Adrian Cheah, auteur et photographe penangite, décrit le 6 septembre 2022 le ark bak koay teow th'ng du Loh Kei, au 13 Jalan Perak à George Town — maison issue de l'échoppe de marché ouverte par Oh Kim Ghee en 1983 — comme un fond monté sur des os de porc et de canard mijotés quatre à cinq heures et adouci au sengkuang, le jicama ; Daniel Food Diary documente le 28 novembre 2023 le Ah Boy Koay Teow Th'ng de Lebuh Clarke, distingué d'un Bib Gourmand par le guide Michelin (l'année d'attribution n'étant pas précisée dans l'article), qui monte au contraire un bouillon de poule âgée et d'os de porc, sans canard ; et Helen Chin, dans sa recette du 20 mars 2022, tire le sien de dix-huit cuisses de poulet et d'ikan bilis grillés à l'huile, sans un gramme de porc, affirmant au passage que « l'élément crucial ne réside ni dans le bouillon ni dans les nouilles mais dans les boulettes de poisson ».
La divergence n'est pas anecdotique : elle recoupe une doctrine culinaire teochew explicite, que l'encyclopédie chinoise résume en deux formules — la cuisine de Chaozhou est 重湯輕油, « lourde en bouillon, légère en huile », et là où les Cantonais disent 無雞不成宴, « pas de poulet, pas de banquet », les Teochew disent 無鵝不成席, « pas d'oie, pas de tablée » ; à Penang, le canard a pris la place de l'oie du pays d'origine, ce qui donne raison à l'école Loh Kei sur le plan de la filiation.
À l'autre extrême, Tony Boey (Johor Kaki) décrit le 20 janvier 2014 la coutume de Taiping, en Perak, qui consiste à verser le sambal au hae bee directement dans le bouillon pour en faire une soupe piquante et rouge — geste qui détruit précisément la limpidité que l'esthétique teochew tient pour le critère du plat, et que la version halal de kopitiam publiée par Putri Adila sur rasa.my le 14 octobre 2022, montée au poulet, au cube de bouillon et à l'huile d'ail, ne cherche pas davantage à préserver.
Dernier point à verser au dossier, une asymétrie patrimoniale documentée : le portail JKKN inventorie la version sautée de cette nouille au moins trois fois (fiches 912 pour Pulau Pinang, 1299 et 1371) alors qu'une recherche site-restreinte sur pemetaanbudaya.jkkn.gov.my ne rend aucune fiche pour sa version en soupe — un déséquilibre de traitement, et non une preuve d'absence, la méthode d'énumération locale du registre n'ayant pas pu être menée à son terme le 04/08/2026.
Cliquez un ingrédient pour le cocher pendant vos courses.
Mettez les os de porc et les morceaux de carcasse de canard dans une grande marmite, couvrez largement d'eau froide et montez doucement jusqu'à l'ébullition franche, puis comptez deux à trois minutes seulement.
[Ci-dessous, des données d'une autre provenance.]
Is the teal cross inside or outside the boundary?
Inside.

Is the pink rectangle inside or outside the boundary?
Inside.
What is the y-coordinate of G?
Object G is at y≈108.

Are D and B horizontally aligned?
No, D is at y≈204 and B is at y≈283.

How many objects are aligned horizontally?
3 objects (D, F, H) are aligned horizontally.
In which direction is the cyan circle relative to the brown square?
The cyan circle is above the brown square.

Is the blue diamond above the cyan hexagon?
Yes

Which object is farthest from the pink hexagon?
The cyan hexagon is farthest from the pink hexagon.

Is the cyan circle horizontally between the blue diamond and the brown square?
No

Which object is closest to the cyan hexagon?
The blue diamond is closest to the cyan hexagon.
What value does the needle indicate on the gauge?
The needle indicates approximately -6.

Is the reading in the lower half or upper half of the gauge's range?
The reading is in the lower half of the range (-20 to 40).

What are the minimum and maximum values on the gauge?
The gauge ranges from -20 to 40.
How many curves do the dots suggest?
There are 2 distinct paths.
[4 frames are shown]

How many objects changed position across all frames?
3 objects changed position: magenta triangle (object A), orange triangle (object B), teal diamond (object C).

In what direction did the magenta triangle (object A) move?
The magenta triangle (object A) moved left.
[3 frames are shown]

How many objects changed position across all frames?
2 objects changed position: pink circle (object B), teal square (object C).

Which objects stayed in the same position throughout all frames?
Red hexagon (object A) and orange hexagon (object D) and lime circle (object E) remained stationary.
Une mousse grise et sale, faite de sang coagulé, d'albumine et d'esquilles, va remonter en couronne et s'accrocher aux bords — c'est exactement ce que l'on veut voir partir. Videz alors toute cette eau sans regret, passez les os sous le robinet d'eau froide un par un en frottant les surfaces pour décoller les caillots accrochés, et rincez la marmite elle-même avant d'y remettre les os propres. Cette étape que tout le monde saute est la seule qui décide de la limpidité finale : ni l'écumage ultérieur ni le filtrage ne rattrapent des protéines déjà coagulées en flocons dans le liquide. Vous devez retrouver des os pâles, presque blancs, et de l'eau de rinçage qui devient claire.
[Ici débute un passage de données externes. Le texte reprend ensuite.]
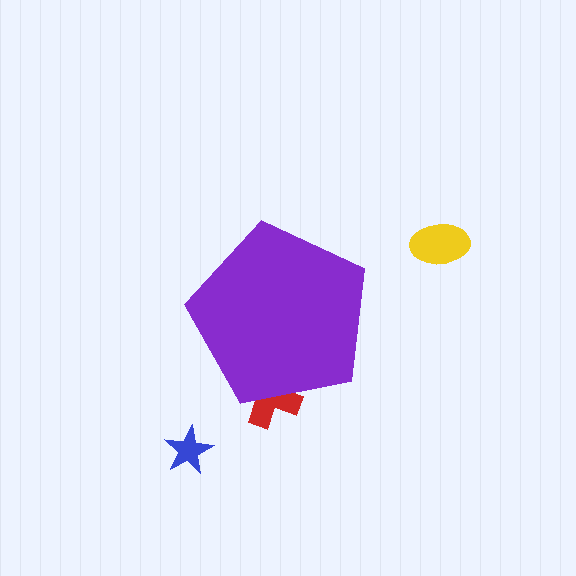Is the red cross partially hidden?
Yes, the red cross is partially hidden behind the purple pentagon.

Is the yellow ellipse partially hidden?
No, the yellow ellipse is fully visible.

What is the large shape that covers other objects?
A purple pentagon.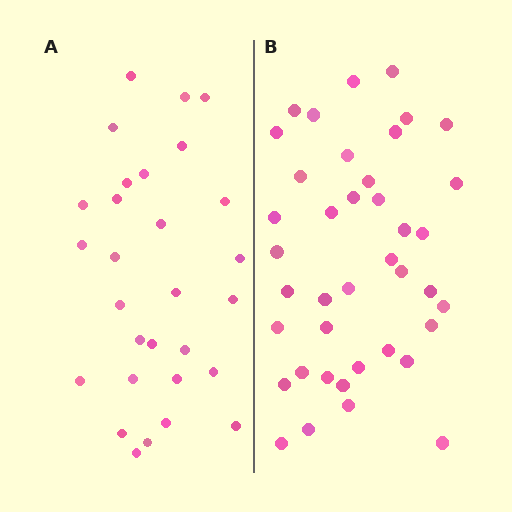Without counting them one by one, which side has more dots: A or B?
Region B (the right region) has more dots.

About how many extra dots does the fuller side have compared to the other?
Region B has roughly 12 or so more dots than region A.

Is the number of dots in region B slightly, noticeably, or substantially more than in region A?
Region B has noticeably more, but not dramatically so. The ratio is roughly 1.4 to 1.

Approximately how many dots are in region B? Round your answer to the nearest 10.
About 40 dots.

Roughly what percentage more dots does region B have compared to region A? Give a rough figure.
About 40% more.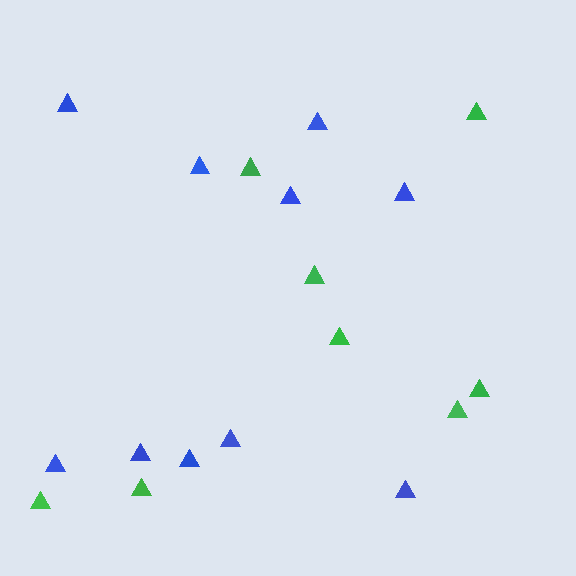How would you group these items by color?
There are 2 groups: one group of blue triangles (10) and one group of green triangles (8).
Le pourquoiLe sang et les protéines solubles des os coagulent entre 60 et 80 °C en flocons insolubles ; si cette coagulation se produit dans le bouillon définitif, les particules restent en suspension et diffusent la lumière, d'où l'aspect trouble. Les faire coaguler dans une eau sacrifiée puis les rincer est la seule manière de les éliminer avant qu'ils ne polluent le fond.
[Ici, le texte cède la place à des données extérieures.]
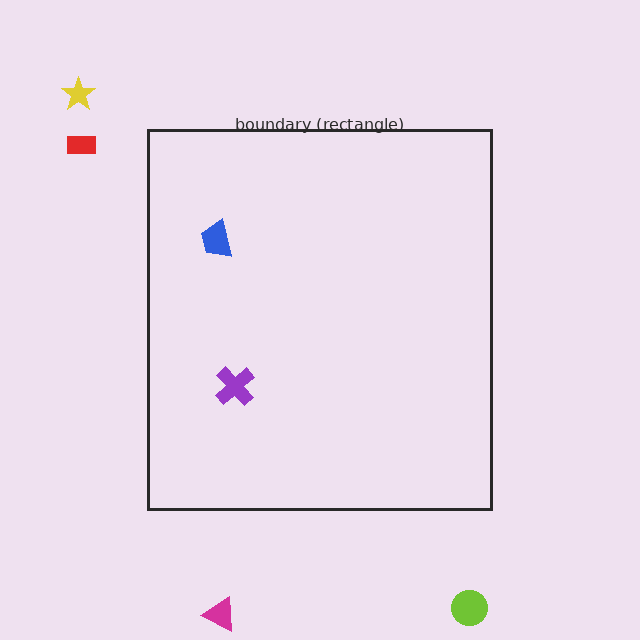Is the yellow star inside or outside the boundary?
Outside.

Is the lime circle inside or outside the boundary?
Outside.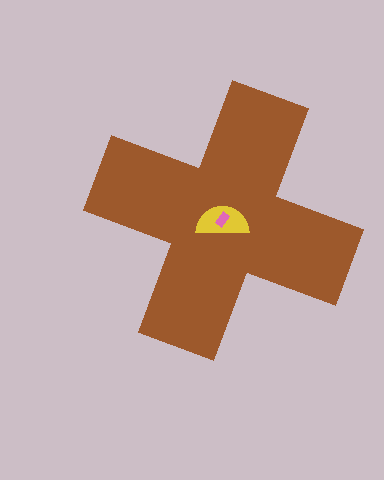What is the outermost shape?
The brown cross.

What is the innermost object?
The pink rectangle.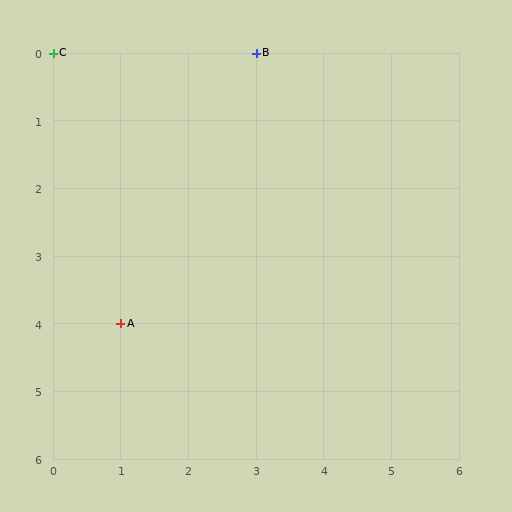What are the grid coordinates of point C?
Point C is at grid coordinates (0, 0).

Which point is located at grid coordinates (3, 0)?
Point B is at (3, 0).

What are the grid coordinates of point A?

Remettez les os blanchis dans la marmite rincée, couvrez de quatre litres d'eau froide, ajoutez le gingembre en tranches, la tête d'ail écrasée, les grains de poivre blanc et les anchois séchés, puis montez très progressivement jusqu'au point où quelques bulles fines montent en chapelet sur un seul point de la surface — et n'allez jamais plus loin. Maintenez ce frémissement quatre heures à découvert, en écumant à la louche toutes les vingt minutes la première heure puis toutes les demi-heures, et ajoutez les cubes de sengkuang à mi-parcours pour qu'ils fondent sans se déliter. Le liquide doit rester ambré et translucide du début à la fin : c'est le critère absolu de l'école teochew, qui tient le bouillon pour l'âme du plat et résume sa cuisine par la formule « lourde en bouillon, légère en huile ». Vous devez pouvoir lire le fond de la marmite à travers vingt centimètres de liquide, et le goût doit être nettement sucré-carné, sans amertume de fond. Si le bouillon vire au blanc laiteux parce que vous l'avez laissé partir, ne cherchez pas à le clarifier : acceptez-le comme un bouillon blanc, il sera bon mais ce ne sera plus un th'ng.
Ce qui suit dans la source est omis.